Nahoko finished his hair. She had done a good job. He looked much better. A man who worked at home had to take special trouble to keep up appearances. The pokkecon rang again.
"Yes?" said Tsuyoshi.
"Buy bay rum aftershave. Take it outside."
"Right." He hung up. "Nahoko, do you have bay rum?"
"Odd you should ask that," said Nahoko. "Hardly anyone asks for bay rum anymore, but our shop happens to keep it in stock."
Tsuyoshi bought the aftershave, then stepped outside the barbershop. Nothing happened, so he bought a manga comic and waited.

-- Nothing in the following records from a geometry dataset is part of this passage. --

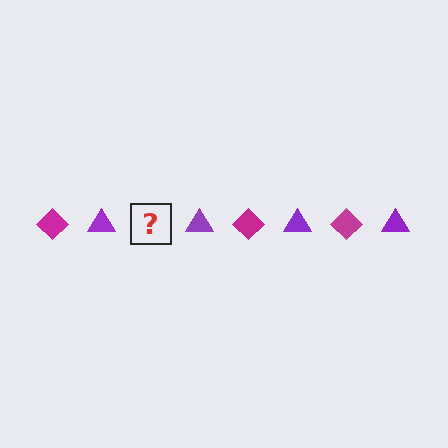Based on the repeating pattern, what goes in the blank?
The blank should be a magenta diamond.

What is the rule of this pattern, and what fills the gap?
The rule is that the pattern alternates between magenta diamond and purple triangle. The gap should be filled with a magenta diamond.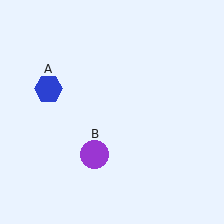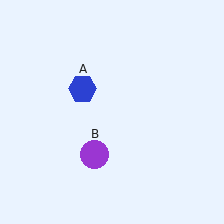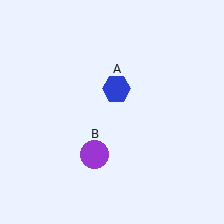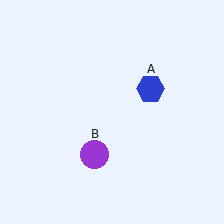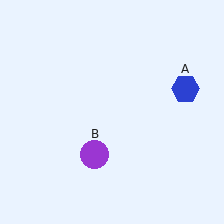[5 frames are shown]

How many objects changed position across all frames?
1 object changed position: blue hexagon (object A).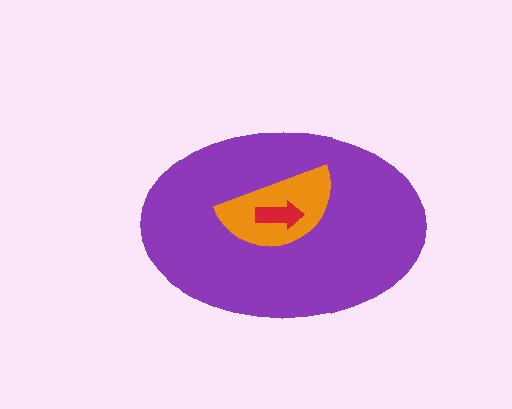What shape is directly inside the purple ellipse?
The orange semicircle.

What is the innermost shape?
The red arrow.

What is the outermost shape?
The purple ellipse.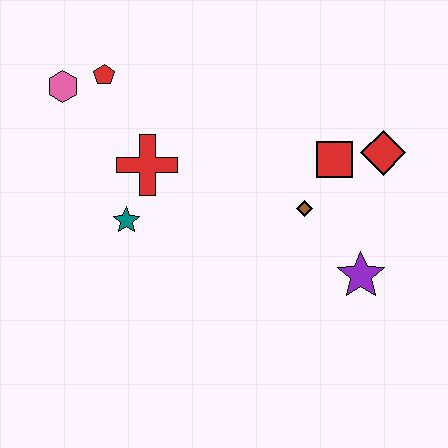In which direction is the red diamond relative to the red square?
The red diamond is to the right of the red square.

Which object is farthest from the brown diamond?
The pink hexagon is farthest from the brown diamond.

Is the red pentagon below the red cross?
No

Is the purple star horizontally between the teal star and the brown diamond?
No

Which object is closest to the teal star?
The red cross is closest to the teal star.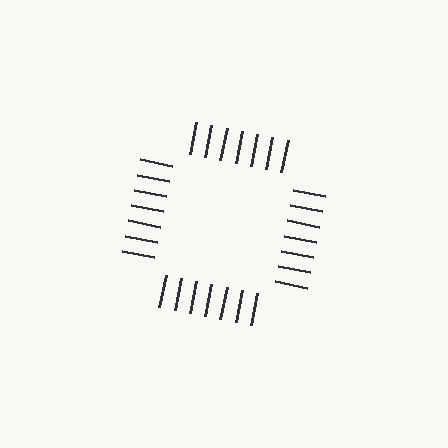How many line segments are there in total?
28 — 7 along each of the 4 edges.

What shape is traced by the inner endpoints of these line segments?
An illusory square — the line segments terminate on its edges but no continuous stroke is drawn.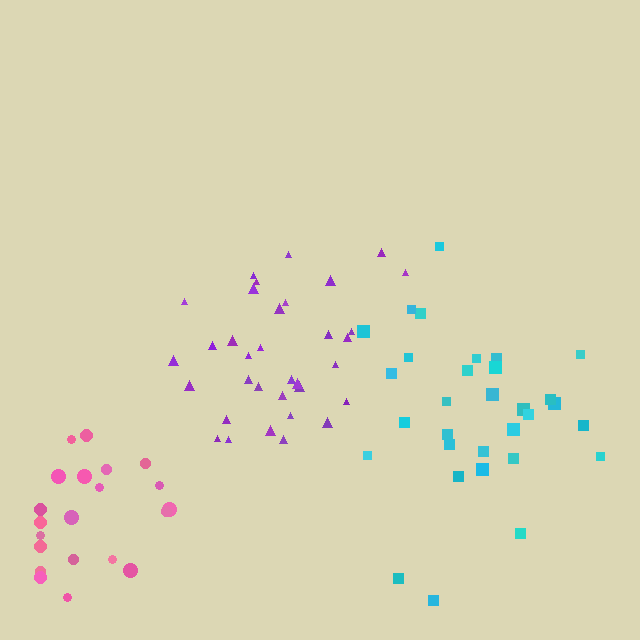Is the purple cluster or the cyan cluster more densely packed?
Purple.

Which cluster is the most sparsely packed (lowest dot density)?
Cyan.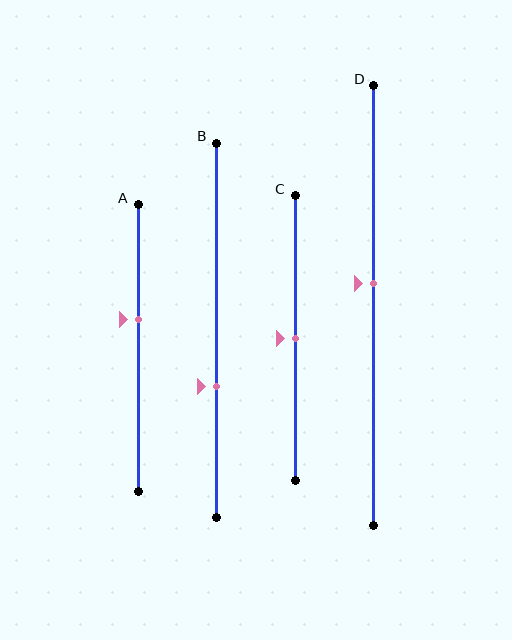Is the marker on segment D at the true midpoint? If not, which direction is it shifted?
No, the marker on segment D is shifted upward by about 5% of the segment length.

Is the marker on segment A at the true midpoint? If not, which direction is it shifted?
No, the marker on segment A is shifted upward by about 10% of the segment length.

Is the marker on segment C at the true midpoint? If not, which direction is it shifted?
Yes, the marker on segment C is at the true midpoint.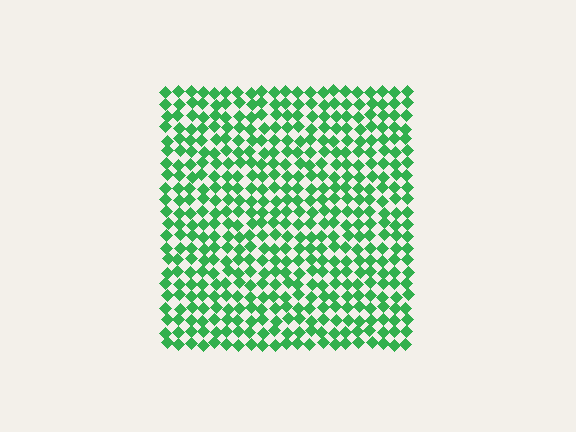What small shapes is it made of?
It is made of small diamonds.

Finally a hairy, blond stranger in shorts, a tropical shirt, and sandals approached him. The foreigner was carrying a camera bag and an old-fashioned pokkecon. He looked about sixty years old, and he was very tall.
The man spoke to his pokkecon in English. "Excuse me," said the pokkecon, translating the man's speech into Japanese. "Do you have a bottle of bay rum aftershave?"
"Yes I do." Tsuyoshi handed the bottle over. "Here."
"Thank goodness!" said the man, his words relayed through his machine. "I've asked everyone else in the lobby. Sorry I was late."
"No problem," said Tsuyoshi. "That's a nice pokkecon you have there."
"Well," the man said, "I know it's old and out of style. But I plan to buy a new pokkecon here in Tokyo. I'm told that they sell pokkecons by the basketful in Akihabara electronics market."